Dari jumlah tersebut, sebanyak 12.955 keluarga masuk dalam kategori desil 1 atau kelompok masyarakat miskin yang menjadi prioritas utama penanganan.
Namun demikian, capaian realisasi program pada tahun sebelumnya dinilai masih belum optimal. Dari target 2.759 penerima manfaat pada 2025, baru terrealisasi sebanyak 406 keluarga atau sekitar 14,71 persen.
Bahkan hingga April 2026, pencapaian baru tercatat pada 9 penerima. Kondisi ini menjadi perhatian serius untuk diperbaiki di tahun berjalan.
Staf Ahli Bupati Bidang Pemerintah, Hukum dan Politik Kabupaten OKI, Iwan Setiawan, menegaskan bahwa program GENTING bukan sekadar pemberian bantuan, melainkan investasi jangka panjang bagi masa depan generasi bangsa.

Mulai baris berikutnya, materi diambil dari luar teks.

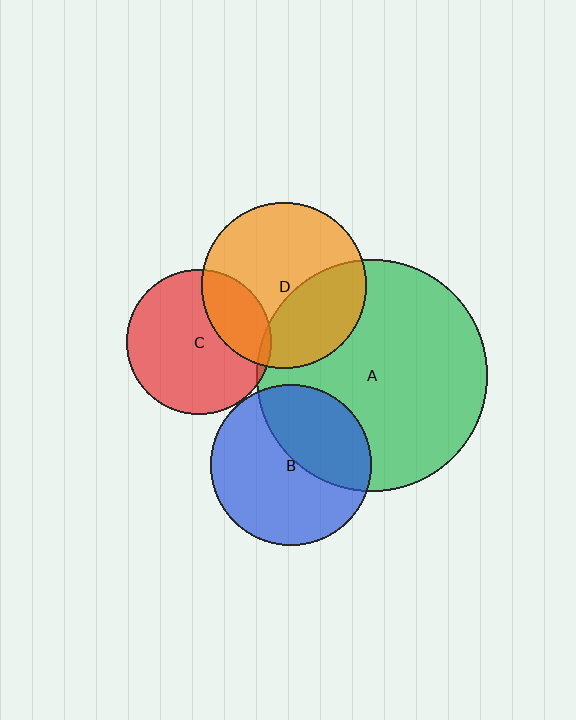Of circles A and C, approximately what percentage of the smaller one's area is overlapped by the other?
Approximately 5%.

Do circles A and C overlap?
Yes.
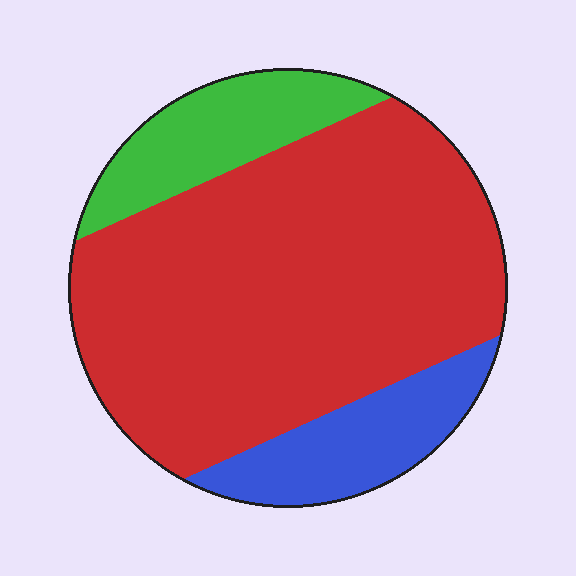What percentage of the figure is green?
Green covers about 15% of the figure.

“Program GENTING ini bukan sekadar bantuan, tetapi investasi jangka panjang untuk melahirkan generasi yang sehat, cerdas, dan produktif. Kita harus memastikan intervensi tepat sasaran, khususnya pada keluarga miskin dan periode 1.000 Hari Pertama Kehidupan,” ujarnya.